About Me

My photo
This is a blog for John Weber. One of my joys in life is helping others get ahead in life. Content here will be focused on that from this date forward. John was a Skype for Business MVP (2015-2018) - before that, a Lync Server MVP (2010-2014). I used to write a variety of articles (https://tsoorad.blogspot.com) on technical issues with a smattering of other interests. I have a variety of certifications dating back to Novell CNE and working up through the Microsoft MCP stack to MCITP multiple times. FWIW, I am on my third career - ex-USMC, retired US Army. I have a fancy MBA. The opinions expressed on this blog are mine and mine alone.

2013/03/03

Lenovo Twist

OK, I like toys.  My toys tend to fall into three categories:  wood working, motorcycles, and (duh) computer-related stuff.  Recently, I gave into lust and desire and purchased a Lenovo Twist – similar to a Levovo Yoga.  The difference?  I have zero idea, really.  However, the Twist is on the “tablet” page, while the Yoga is on the “Ultrabook” page.  The Yoga is a “versatile multimode ultraportable,” while the Twist is touted as a “convertible Ultrabook.”  Huh?  Seriously, marketing spiel loses me most of the time.

Why did I buy one over the other?  Why this instead of a Surface or Surface Pro?  For why the Twist over the Yoga, that is easy.  When I walked into the store, the Twist they had was $300 less than the Yoga they had.  As to the Ultrabook style over a Surface or Surface Pro?  The Twist was an easy $350 less than a Surface Pro when the Pro has the keyboard cover.  And the Surface RT requires different software – and I like my software consistent.  And I already have an iPad, so the “pure” tablet need is already met.  Justification enough?  OK, I wanted it.

Build

Typical Lenovo quality.  Keyboard (the zippy “chiclet” type feels good.  The function keys are friggin backwards!  If you want Shift-F3 in word to, you need to use Function-Shift-F3.  Otherwise the F3 key increases volume.  I get it in the end, but it took a few times around the block before I caught on. The screen is very nice.  Good, crisp resolution.  What I appreciate more than anything – especially when comparing this to the HP Envy or the Dell flippy floppy thing, is how solid the screen pivot and fold mechanism is.

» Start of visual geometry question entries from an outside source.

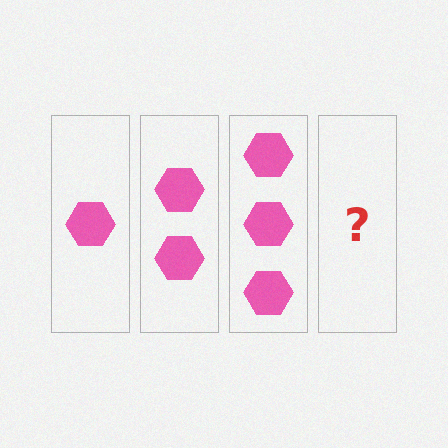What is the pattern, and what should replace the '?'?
The pattern is that each step adds one more hexagon. The '?' should be 4 hexagons.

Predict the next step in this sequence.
The next step is 4 hexagons.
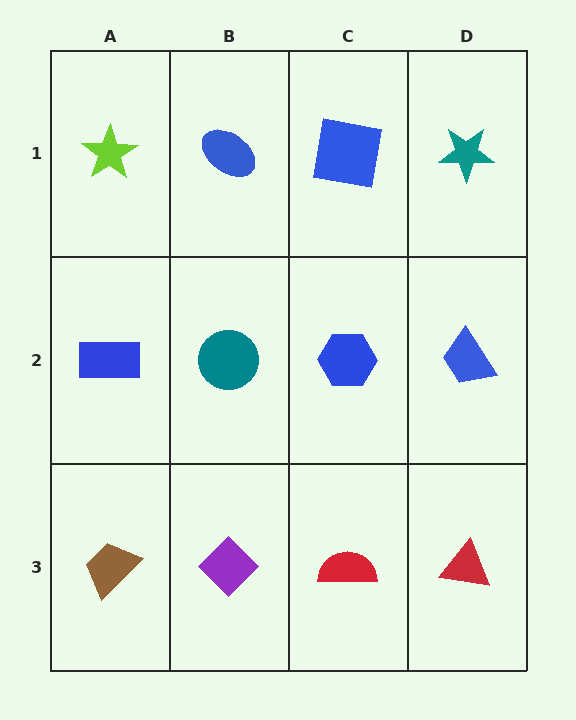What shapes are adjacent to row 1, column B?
A teal circle (row 2, column B), a lime star (row 1, column A), a blue square (row 1, column C).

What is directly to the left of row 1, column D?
A blue square.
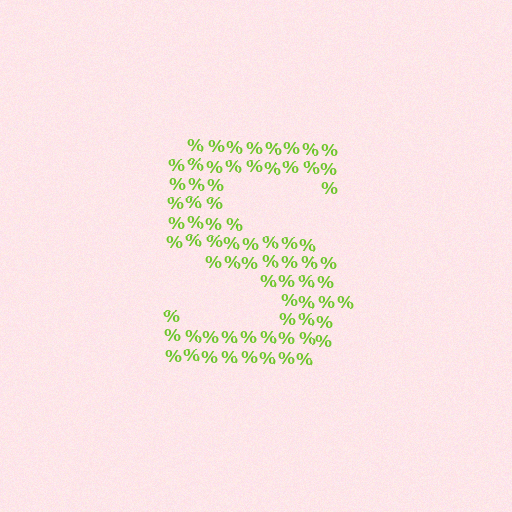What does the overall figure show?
The overall figure shows the letter S.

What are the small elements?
The small elements are percent signs.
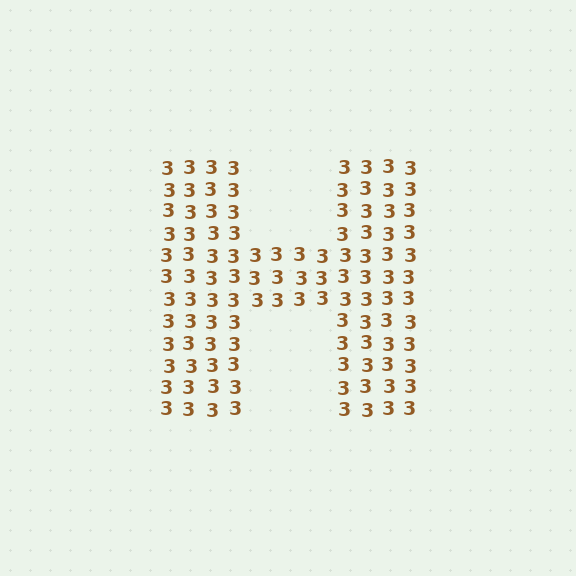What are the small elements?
The small elements are digit 3's.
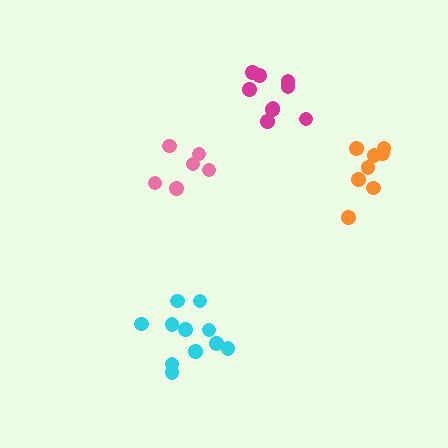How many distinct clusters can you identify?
There are 4 distinct clusters.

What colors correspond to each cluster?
The clusters are colored: magenta, orange, pink, cyan.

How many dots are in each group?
Group 1: 9 dots, Group 2: 8 dots, Group 3: 6 dots, Group 4: 11 dots (34 total).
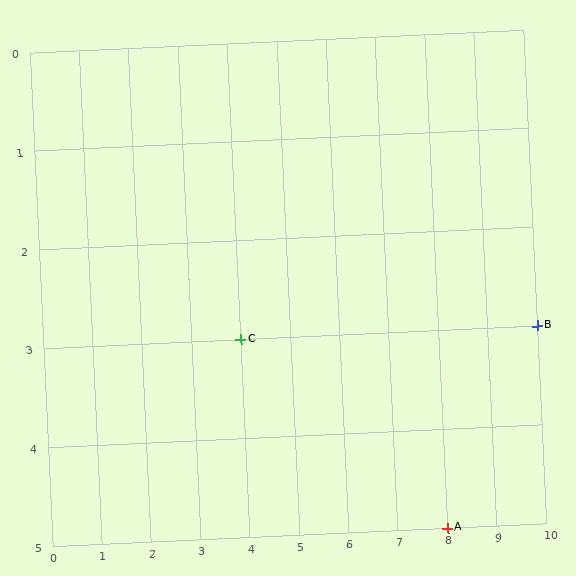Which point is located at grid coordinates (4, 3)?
Point C is at (4, 3).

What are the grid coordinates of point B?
Point B is at grid coordinates (10, 3).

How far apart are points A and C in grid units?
Points A and C are 4 columns and 2 rows apart (about 4.5 grid units diagonally).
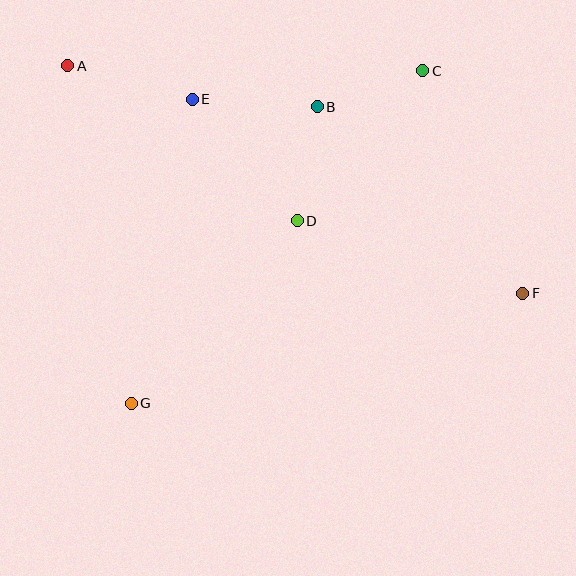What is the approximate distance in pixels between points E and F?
The distance between E and F is approximately 383 pixels.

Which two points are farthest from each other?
Points A and F are farthest from each other.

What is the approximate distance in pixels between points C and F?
The distance between C and F is approximately 244 pixels.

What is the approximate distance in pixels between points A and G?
The distance between A and G is approximately 343 pixels.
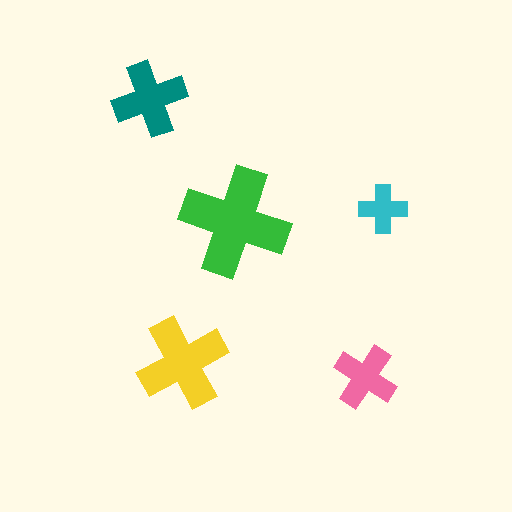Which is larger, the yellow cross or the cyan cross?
The yellow one.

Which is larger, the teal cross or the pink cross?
The teal one.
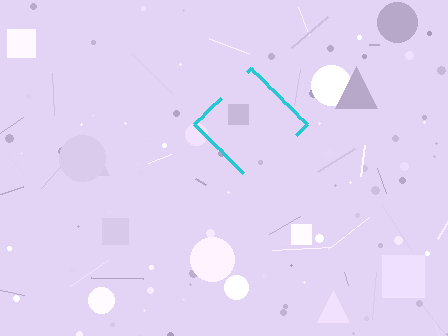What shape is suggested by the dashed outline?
The dashed outline suggests a diamond.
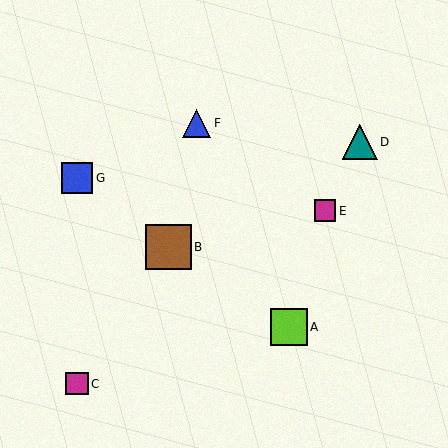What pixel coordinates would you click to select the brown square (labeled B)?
Click at (169, 247) to select the brown square B.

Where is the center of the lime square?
The center of the lime square is at (289, 327).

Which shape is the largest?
The brown square (labeled B) is the largest.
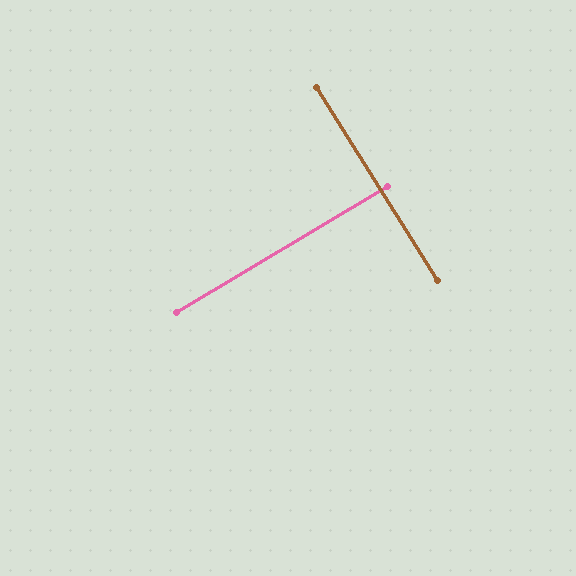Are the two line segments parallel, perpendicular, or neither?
Perpendicular — they meet at approximately 89°.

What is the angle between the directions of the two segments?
Approximately 89 degrees.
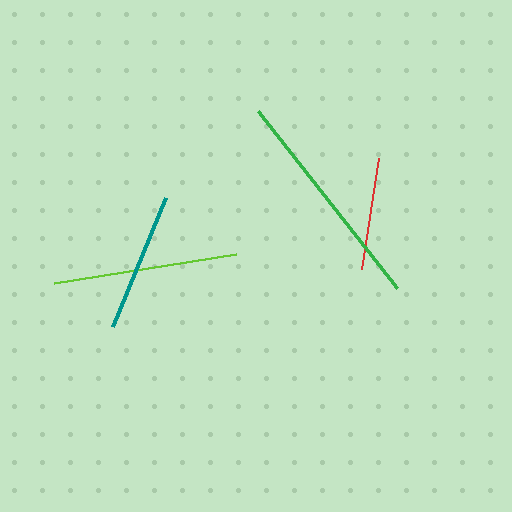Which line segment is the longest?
The green line is the longest at approximately 225 pixels.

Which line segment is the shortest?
The red line is the shortest at approximately 111 pixels.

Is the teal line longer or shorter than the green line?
The green line is longer than the teal line.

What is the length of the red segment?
The red segment is approximately 111 pixels long.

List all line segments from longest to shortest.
From longest to shortest: green, lime, teal, red.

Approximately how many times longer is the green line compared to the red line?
The green line is approximately 2.0 times the length of the red line.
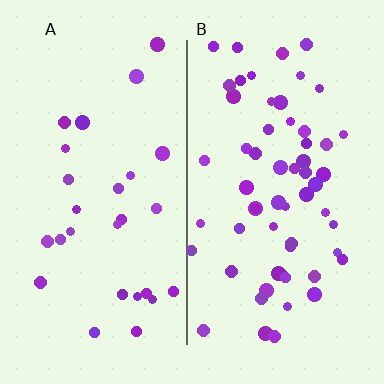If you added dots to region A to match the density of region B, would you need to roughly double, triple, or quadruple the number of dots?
Approximately double.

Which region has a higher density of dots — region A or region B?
B (the right).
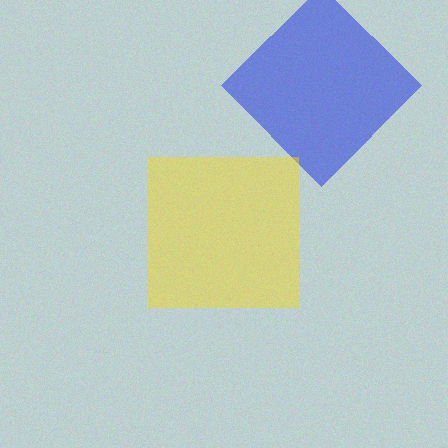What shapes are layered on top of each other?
The layered shapes are: a blue diamond, a yellow square.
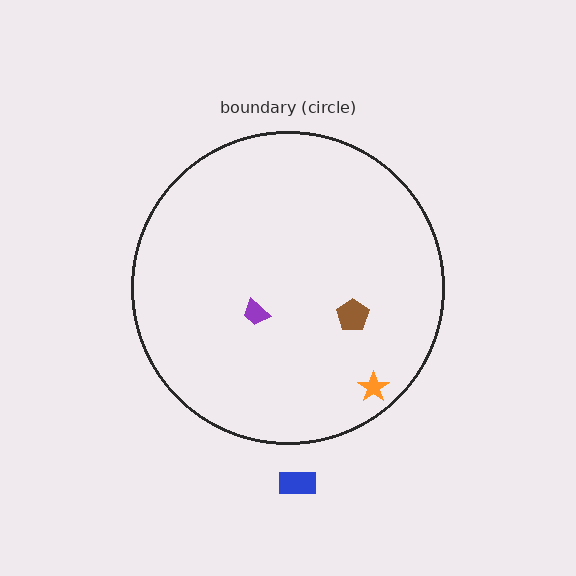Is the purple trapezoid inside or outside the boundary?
Inside.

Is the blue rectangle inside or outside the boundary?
Outside.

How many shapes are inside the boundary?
3 inside, 1 outside.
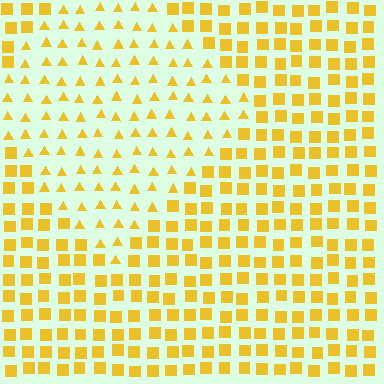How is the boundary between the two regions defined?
The boundary is defined by a change in element shape: triangles inside vs. squares outside. All elements share the same color and spacing.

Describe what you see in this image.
The image is filled with small yellow elements arranged in a uniform grid. A diamond-shaped region contains triangles, while the surrounding area contains squares. The boundary is defined purely by the change in element shape.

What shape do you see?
I see a diamond.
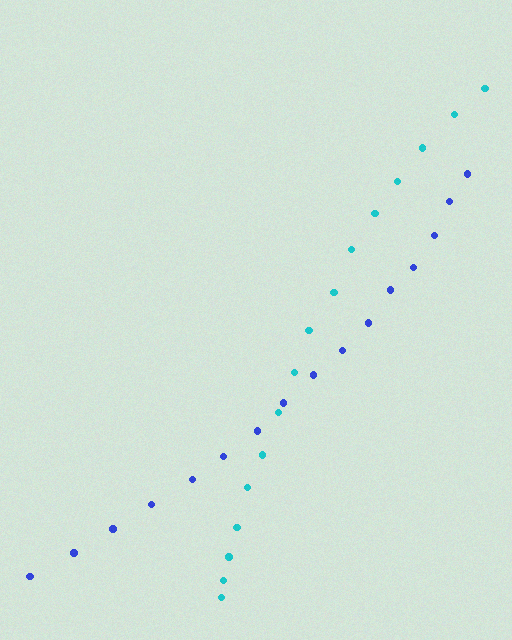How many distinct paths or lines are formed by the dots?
There are 2 distinct paths.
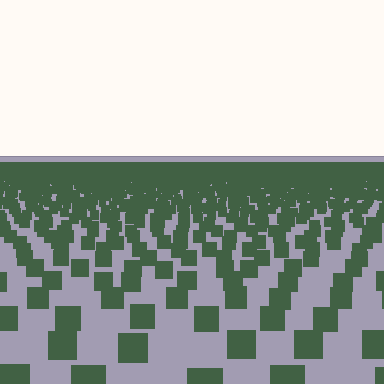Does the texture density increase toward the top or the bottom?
Density increases toward the top.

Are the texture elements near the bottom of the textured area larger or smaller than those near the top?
Larger. Near the bottom, elements are closer to the viewer and appear at a bigger on-screen size.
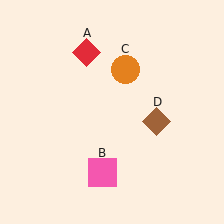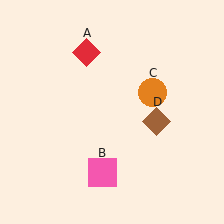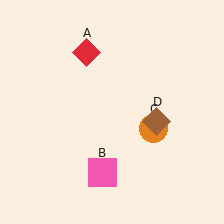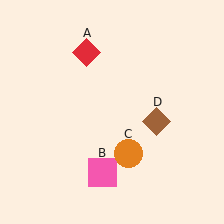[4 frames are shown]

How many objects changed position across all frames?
1 object changed position: orange circle (object C).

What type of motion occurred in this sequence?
The orange circle (object C) rotated clockwise around the center of the scene.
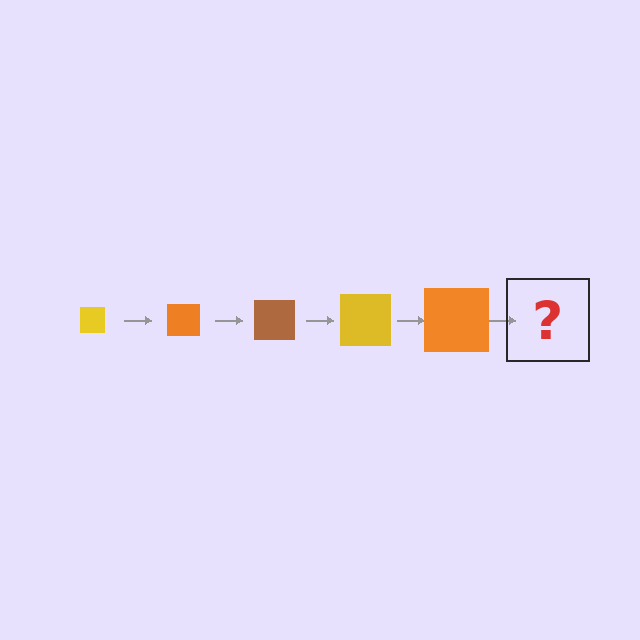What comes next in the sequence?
The next element should be a brown square, larger than the previous one.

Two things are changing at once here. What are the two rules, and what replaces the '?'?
The two rules are that the square grows larger each step and the color cycles through yellow, orange, and brown. The '?' should be a brown square, larger than the previous one.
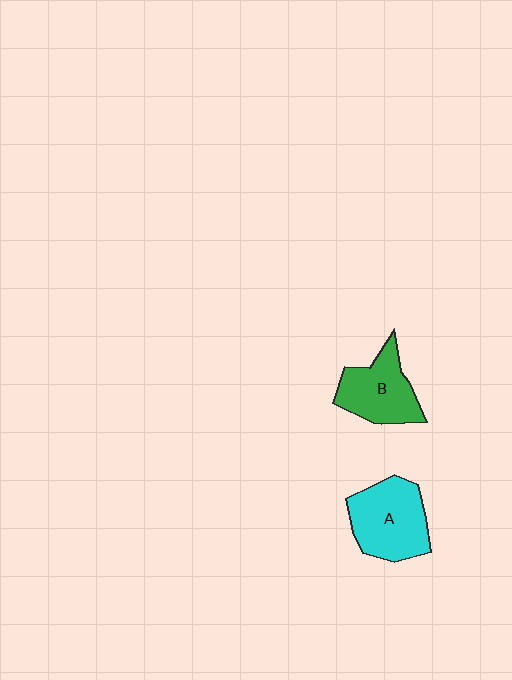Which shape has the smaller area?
Shape B (green).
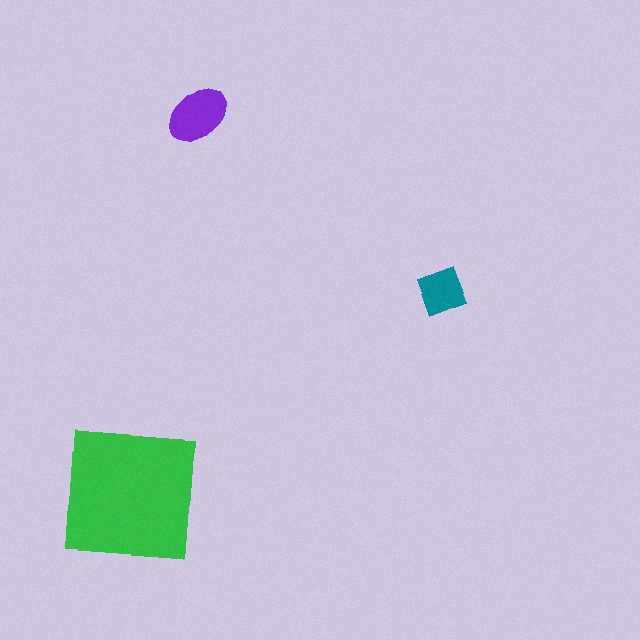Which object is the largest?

If I have a complaint about that screen-twist-flip feature is the low-rent accelerometer (or whatever it is) that controls sending screen orientation to the video.  Several time I have gotten things upside down, and when I turned it the other way, the screen flipped and I was still upside down.  Nothing a seasoned professional such as myself can’t handle, but what a PITA.

While I am at it, when the Twist in folder over into pure tablet mode, the power button is in the very spot my hand holds the unit. And the power button is sensitive.  Several times I have turned the whole thing off just by picking it up.  Other than those items, overall all quality seems to be very good.

Performance

Not too bad!  Given the i5 is sort a slow, and the Twist operates in a paired SSD+HD configuration, not too bad!  Easily as fast in overall response as the iPad.  The screen is quite nice.

Coming out of sleep mode is a tad pokey, but once there, all is good.  File transfers (this is a full Win8 machine – Apple boy eat your heart out – zip right along.  Wireless has connected easily to everyplace I tried.  I wish the battery lasted longer; but the silly thing appears to charge from zero to full in about 2 hours.

Overall Microsoft Office 2013 performance – what I really bought this thing for in the first place is quite good.  I have full workloads:  Word, Excel, PowerPoint, Visio, Outlook, and Lync.

Lync

But let’s talk about Lync!  After all, what is more important than Lync?  The speakers are good, the microphone is sensitive, and the camera is flawless, with good contrast.  On the Twist, Lync never asked me to setup anything, it all just worked.  Plugging in my USB headset resulted in Lync simply starting to use it.  I also played with pairing with a variety of Lync-optimized devices such as external cameras, headsets, and a speaker phone device.  All flawless.

YMMV.

2 comments:

Anonymous said...

Thanks for the review on the twist. I was debating whether I should get it or not but your review convinced me to get one.

You can see the difference between the Twist (from both models) and the Yoga at

http://www.whatisrightforme.com/laptop/compare-Lenovo-ThinkPad-Twist-S230u-33472GU-vs-Lenovo-ThinkPad-Twist-S230u-33472HU-vs-Lenovo-IdeaPad-Yoga-13-59359567-97-100-66.php?share=yk632j5b

The biggest difference is the SSD for the Yoga. A beastie 128gb.

tsoorad said...

Cool! I replaced the 500G HD with a 250G SSD. Faster. Cooler. I wanted it. Battery life got better by about an hour.
I also ran Lenovo updates twice now and screen accelerometer is much improved.